The data analysis followed the process described in [36]. The analysis was conducted by using the qualitative

Table 1. List of interviewees.

approach of reading the interviews several times, each time going deeper into the data to discover connections, patterns and juxtapositions. Emerging patterns were structured into more generic categories that helped define the key concepts and issues.

4. Empirical Results

4.1. Case α

Case α is a software project from a large ICT company in a global B2C market. The project involved a software release program, starting from concept development and ending at launch. In addition, the software platform architecture of the final products was renewed. The final products were targeted to a specific consumer group, but also wider market, distribution partners, and geographical requirements were considered. Contrary to earlier projects, the product definition started from scratch, and only a core feature set was defined for sales start. In addition, work practices in product development were renewed. This entailed, for example, specifying the testing of new features already in their definition phase, and changing requirement and error database structures to support the new operation mode. The project can be considered a market-driven product development project with a large number of customers to be served. In terms of size and newness, it was considered a large-scale, radical project. The development model was based on agile principles.

4.2. Case β

Case β is a hardware and embedded software project from a large ICT company in a global B2B market. The project included the development of a new product platform to replace the current solution. The platform was used by the company’s business lines, which productize final products to external customers. The final products were targeted to selected customers, but a wider market, including different technical and geographical requirements, was also considered. The product was highly complex, and therefore the development took a relatively long time. The project can be classified as a market-driven product development project with a large number of customers to be served. It represented a typical platform development project for the company, despite being somewhat larger than usual. The development model was based on concurrent engineering for the hardware and agile principles for the software.

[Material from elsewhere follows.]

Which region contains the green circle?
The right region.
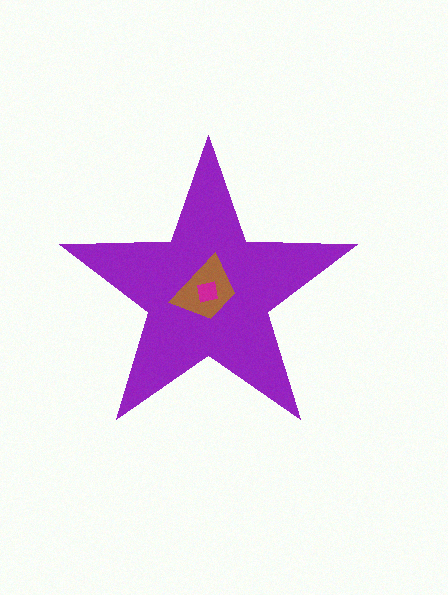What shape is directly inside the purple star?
The brown trapezoid.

4.3. Internal Stakeholders and Customer Need Identification in Case α

In case α, several key stakeholders dealing with customer needs were recognized. These stakeholders are presented in Table 2.

Table 2. Key internal stakeholders for customer needs in case α.

Both the product management and R&D representatives saw that the customer voice into product development came from product management. Product management, in turn, received customer input from marketing, sales units, customer account teams, and other regional contacts. These groups were seen as the key internal stakeholders for identifying customer needs. However, product management’s own vision of needs was also emphasized, and co-operation with marketing, for example, was seen as a dialogue. On the other hand, R&D representatives saw that user experience teams also provide consumer (end-user) viewpoints during development, since the teams understand the product functionalities from a usability perspective and carry out end-user research.

Various methods were used for identifying customer needs. Quantitative studies had been used in the company earlier, but as one interviewee pointed out, “they mostly reflected the existing needs.” Current studies were mainly qualitative, and customer co-creation had also been started with promising results in identifying future needs. In the project, the methods used for identifying customer needs included

• interviews;

• market surveys;

• user studies;

• observations;

• web sites;

• focus groups;

• workshops;

• lead users; and

• becoming a user.

End-user interviews in the target markets were the main method used. Different types of market and user surveys were considered valuable as well. Observations, in turn, revealed “if the user is struggling or just telling us what we want to hear”. Web sites provided a source of consumer information, but were also used for internal communities and competitor information. Focus groups and workshops were also utilized to some extent, but in addition to their benefits, there was also doubt about whether individual opinions were influenced by the group. Lead users were identified in the target markets, and the employees tried to become users themselves.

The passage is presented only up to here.